Ahval News on February 8, 2019. Solving the question of religious minorities could help Turkey and Greece

This article was published in Ahval News on February 8, 2019.
Solving the question of religious minorities could help Turkey and Greece

Greek Prime Minister Alexis Tsipras paid an official visit to Turkey this week and held talks with the Turkish President Recep Tayyip Erdoğan.
In the press conference after the meeting, each leader underlined the issues that he considered important. No important breakthrough came out of the meeting, but the encounter has the merit of keeping the channels of communications open and active.
Tsipras’s visit to the Greek Orthodox Seminary on the island of Halki (Heybeliada) off Istanbul attracted as much attention as the summit itself as it was the first time a Greek prime minister had visited this important institution of theological learning in more than 80 years.
The school was inaugurated in 1844, but closed down in 1971 when Turkey’s Constitutional Court ruled that private colleges operating in the field of military or religious education had to be affiliated with a state-run university. The Greek Orthodox Patriarchate of Istanbul did not accept this subordination, so the seminary has remained closed ever since.
There has been strong pressure on the Turkish government from foreign countries to re-open the seminary ever since, especially from the United States. In 1998, the U.S. Congress passed a resolution inviting Turkey to re-open the seminary. The EU made reopening the seminary part of accession negotiations.
U.S. Presidents Bill Clinton and Barack Obama, and Secretary of State Hilary Clinton also raised the issue during visits to Turkey. Occasionally, there were encouraging promises by political figures in Turkey, but they did not come to fruition.
Tsipras told the press conference that Erdoğan had told him that no agreement would be signed during the summit. It is unclear whether this was a complaint or an expectation, but Erdoğan used this remark as an opportunity to voice what he had in mind for the next summit meeting. He said he hoped progress might be made on the question of the rights of the ethnic Turks of northern Greece.
Another issue that was indirectly touched upon during the press conference was the international status of Istanbul Patriarchate. This question caused a heated debate in 1924 at the Lausanne Peace Conference between Turkey and the World War One Allied Powers. Turkey was unwilling to host the Orthodox Patriarchate in Istanbul, but had to accept keeping it on its territory on condition it should become a national institution of Turkey. As a result, Ankara refuses to recognise the ecumenical (worldwide) character of the Istanbul Patriarchate and considers it a national institution of Turkey. Therefore, it says members of this national institution be Turkish citizens.

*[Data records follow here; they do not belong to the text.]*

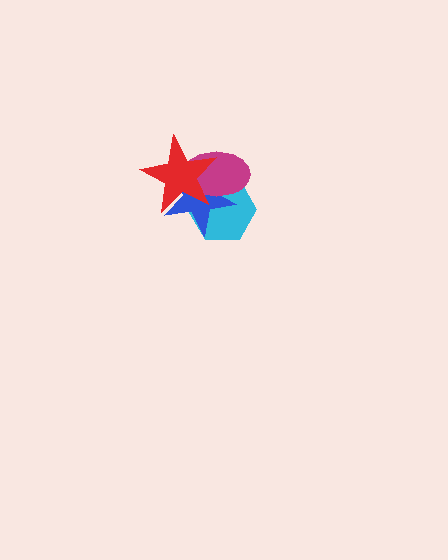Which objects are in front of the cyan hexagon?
3 objects cover part of the cyan hexagon: the blue star, the magenta ellipse and the red star.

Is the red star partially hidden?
No, no other shape covers it.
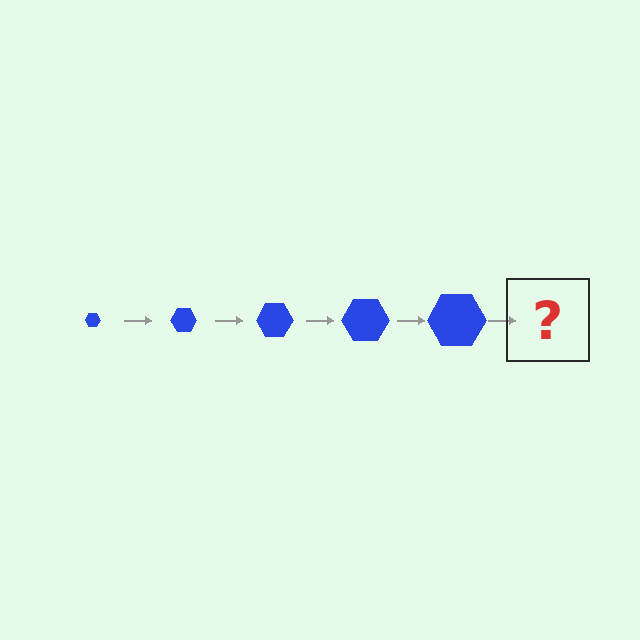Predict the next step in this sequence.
The next step is a blue hexagon, larger than the previous one.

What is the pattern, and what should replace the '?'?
The pattern is that the hexagon gets progressively larger each step. The '?' should be a blue hexagon, larger than the previous one.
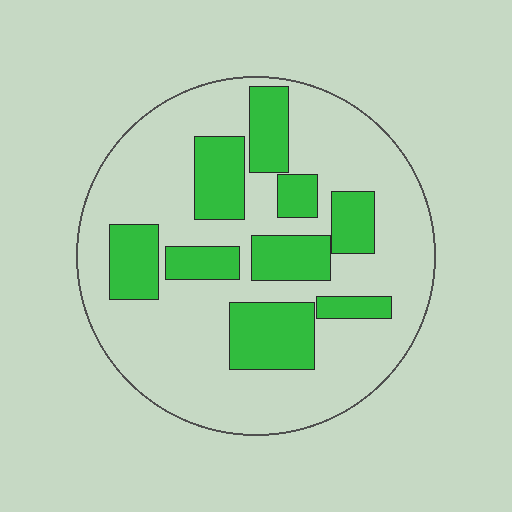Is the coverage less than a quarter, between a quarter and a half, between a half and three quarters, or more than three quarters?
Between a quarter and a half.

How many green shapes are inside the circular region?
9.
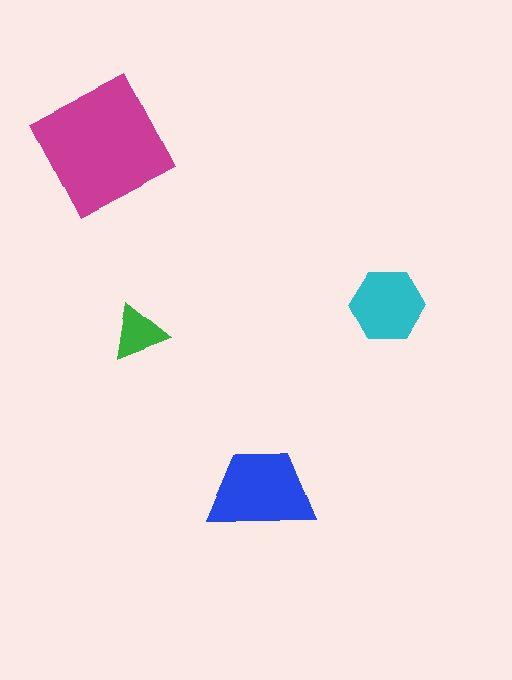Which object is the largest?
The magenta square.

Erdoğan said in the press conference that he had asked Greece to send the names of the designate-members of the Holy Synod, which is an assembly that conducts the affairs of the Patriarchate, so that Turkey could extend citizenship to them. Turkey thus demonstrated its good will.
The closure of the seminary is also indirectly linked to the question of the rights of the ethnic Turkish community in western Thrace (northern Greece) and the construction of a mosque in Athens.
The two leaders decided to hold their next meeting in the northern Greek city of Thessaloniki. There is more than one reason for choosing this city as a venue. The two countries envisage starting regular cruise services between Izmir and Thessaloniki and linking Istanbul and Thessaloniki by rail.
The Lausanne Peace Treaty established a balance between the religious rights of ethnic Turks in western Thrace and those of the Greek Orthodox in Istanbul. While Ankara allows the Greek Orthodox in Istanbul to elect their religious leaders, Athens refuses to recognise the mufti elected by the ethnic Turkish community and instead appoints the mufti. In 1990, the elected mufti of Xanthi, Mehmet Emin Aga, was arrested and put in jail on the grounds of usurping the title of the appointed mufti.
If there were progress on this complicated issue in the next summit, it would definitely have positive repercussions on so many other issues between these two NATO allies.